No dia 4/10/23, realizou-se, no STJ, audiência pública para discussão do tema repetitivo 1.198, que visa a decidir se o juiz pode, ao identificar indícios da prática de litigância predatória, “exigir que a parte autora emende a petição inicial com apresentação de documentos capazes de lastrear minimamente as pretensões deduzidas em juízo, como procuração atualizada, declaração de pobreza e de residência, cópias do contrato e dos extratos bancários.”
A questão que se põe é a seguinte: pode o juiz, no caso de litigância predatória, cumprindo o art. 10 do CPC (isto é, permitindo à parte reparar o defeito da petição inicial), extinguir o processo sem resolução de mérito, caso o defeito não seja corrigido no prazo legal?
Antes de responder a essa pergunta, precisa-se entender exatamente o que significa litigância predatória. De acordo com o dicionário Oxford, predador é aquele que “destrói o outro violentamente”. Logo, litigância predatória, em um primeiro sentido, é aquela voltada a destruir a parte contrária. Ela é articulada com um objetivo obscuro, invisível na superfície: causar dano ao réu. O autor não quer simplesmente sair vencedor ou resolver um problema, ele pretende prejudicar a parte contrária, causando-lhe um mal global. Pode ser realizada por meio de uma demanda individual única ou por meio de várias ações, distribuídas coordenadamente.
Foi o que aconteceu com o litígio conhecido como Birther litigation. Em 2008, nos Estados Unidos, foram propostas centenas de demandas individuais impugnando a candidatura de Barack Obama, sob o fundamento de que, por não ser americano nato, o democrata não preenchia requisito para concorrer à presidência. A primeira ação foi julgada improcedente, mas, ainda assim, dezenas de outras foram propostas, afirmando-se, em síntese, que o candidato faria parte de uma conspiração para fraudar o povo americano.
Nesse caso, identificou-se que havia um ponto de contato entre as ações: a advogada das partes, pessoa responsável pela articulação do ajuizamento das ações. A profissional foi multada em US$ 20 mil, diante do abuso praticado. Nas palavras de Clay D. Land, juiz distrital responsável pelo julgamento, quando um advogado ajuíza uma ação ou pratica ato processual sem base jurídica, quando age em prol de uma agenda política particular e quando ataca pessoalmente as partes opostas e desrespeita a integridade do Judiciário, abusa diretamente das suas prerrogativas profissionais. No caso, entendeu-se que a advogada tinha o dever de saber que as ações eram abusivas e, ao ajuizá-las, teria violado diretamente a Rule 11.1 A solução não poderia ser outra, afinal, naquele caso, foi possível demonstrar que as partes formais eram meros instrumentos para as violações ao direito perpetradas pela advogada. E mesmo que assim não fosse, como bem decidiu a corte norte-americana, em casos de litigância predatória, em que a abusividade é manifesta, é dever do advogado constatar a ilegalidade das pretensões dos clientes, tentando impedir, ou, ao menos, não participando do ato ilícito.

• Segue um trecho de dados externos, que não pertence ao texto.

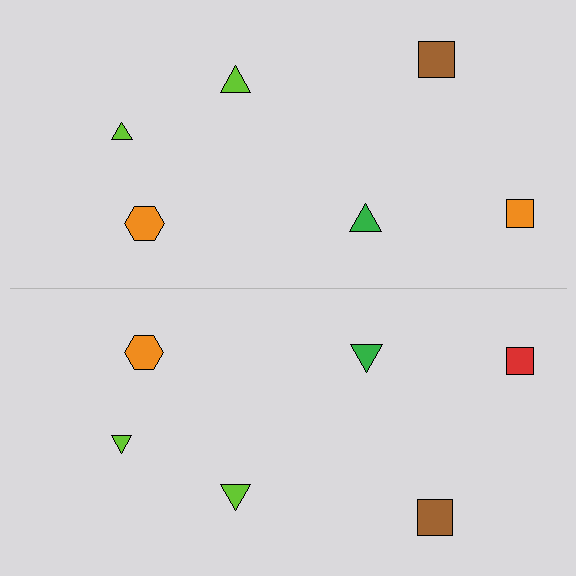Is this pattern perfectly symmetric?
No, the pattern is not perfectly symmetric. The red square on the bottom side breaks the symmetry — its mirror counterpart is orange.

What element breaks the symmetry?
The red square on the bottom side breaks the symmetry — its mirror counterpart is orange.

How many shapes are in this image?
There are 12 shapes in this image.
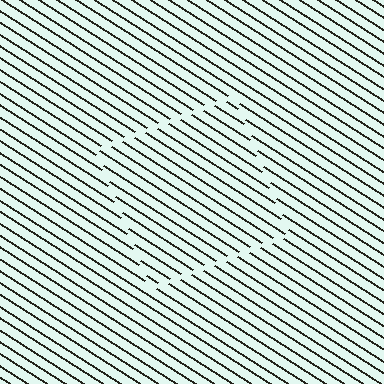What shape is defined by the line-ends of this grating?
An illusory square. The interior of the shape contains the same grating, shifted by half a period — the contour is defined by the phase discontinuity where line-ends from the inner and outer gratings abut.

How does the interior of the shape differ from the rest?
The interior of the shape contains the same grating, shifted by half a period — the contour is defined by the phase discontinuity where line-ends from the inner and outer gratings abut.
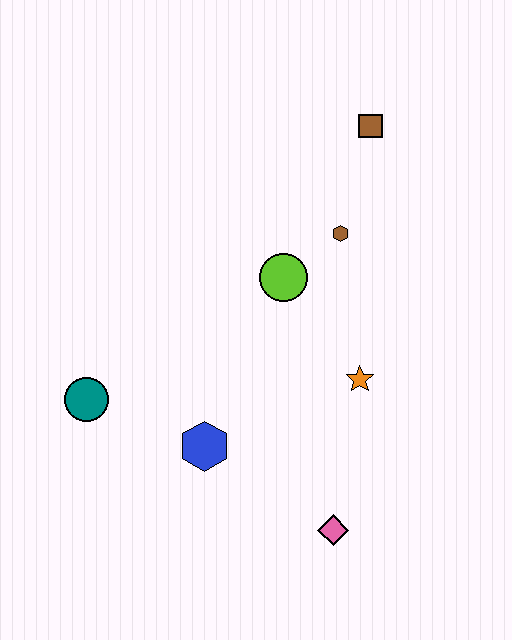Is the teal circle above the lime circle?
No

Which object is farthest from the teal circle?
The brown square is farthest from the teal circle.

Há, ainda, um segundo sentido para a litigância predatória: situações em que não se pretende fazer mal ao réu, mas, enriquecer à custa dele de uma maneira não legítima. Nesse caso, não se pretende destruir a vítima, mas obter uma vantagem ilegítima, que não seria considerada devida, caso não houvesse o abuso de direito. É desse tipo de ação que o tema 1.198 trata.

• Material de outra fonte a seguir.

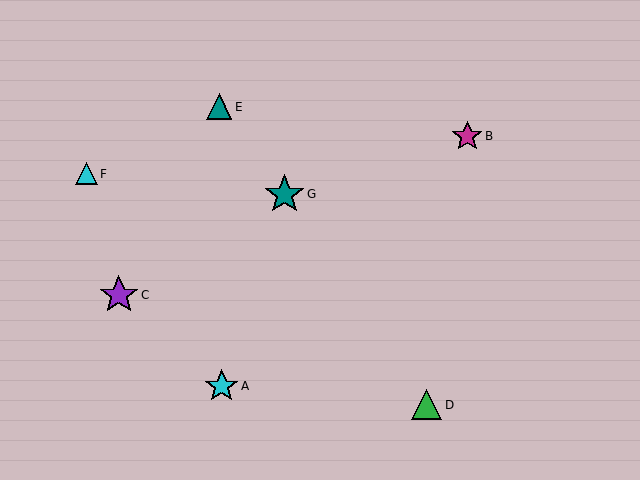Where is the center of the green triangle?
The center of the green triangle is at (427, 405).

E quem seria o predador? O consumidor, muitas vezes idoso e hipervulnerável, que busca ver garantido o seu acesso à justiça? Certamente não. Ainda que, individualmente, alguns consumidores possam ajuizar demandas abusivas, a litigância predatória de que se fala, a exemplo da birther litigation, é praticada por advogados que, acreditando que instituições financeiras (ou grandes empresas, sem geral) seriam suas “galinhas dos ovos de ouro”, ajuízam centenas, milhares de ações consumeristas, sob a “fabricada” e falsa imagem de que estariam servindo à sua função constitucional.

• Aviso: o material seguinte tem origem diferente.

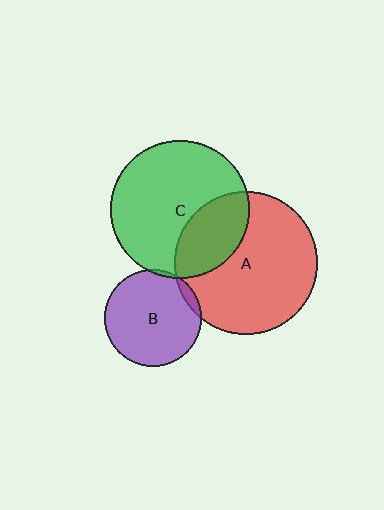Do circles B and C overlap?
Yes.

Isso, porém, não corresponde à prática. Em casos de litigância predatória, muitas vezes, os consumidores mencionados na inicial sequer sabem da existência dos processos. Sequer contrataram os advogados e, principalmente, nem mesmo receberão desses advogados as indenizações que venham a ter arbitradas em seu favor. Há situações de consumidores falecidos, apresentação de procurações com assinaturas falsificadas e duplicidades de ações: tudo articulado e arquitetado por alguns advogados que, mais do que abusar das ações individuais ajuizadas em nome dos seus pseudoclientes, abusam das próprias prerrogativas da nossa profissão.
Nesse caso, o que o advogado faz é utilizar da parte (e dos seus interesses, muitas vezes, legítimos) como um meio para a consecução de um objetivo ilícito. Ele não serve de “intérprete” da parte, mas, apenas, manipula o direito desta, em manifesto abuso, com o objetivo de beneficiar a si próprio.
Foi o que aconteceu, em Pernambuco, com as milhares de ações propostas por consumidores analfabetos, em face de instituições financeiras. Identificou-se, em sete comarcas do Estado, a ocorrência de captação ilegal de clientes, bem como “irregularidades nas procurações, apropriação indébita dos valores recebidos e uso de teses jurídicas fabricadas”, por um único advogado que, sozinho, protocolou mais de dez mil ações, em menos de três anos.2 Com a finalidade de se esquivar da ordem de suspensão de ações envolvendo validade de contrato celebrado por consumidor analfabeto, determinada pelo Tribunal, em razão da instauração de IRDR, referido advogado reproduziu as ações suspensas em novas demandas, modificando a causa de pedir de anulação dos contratos, por vício formal, para “irregularidade na contratação das cestas de serviços”.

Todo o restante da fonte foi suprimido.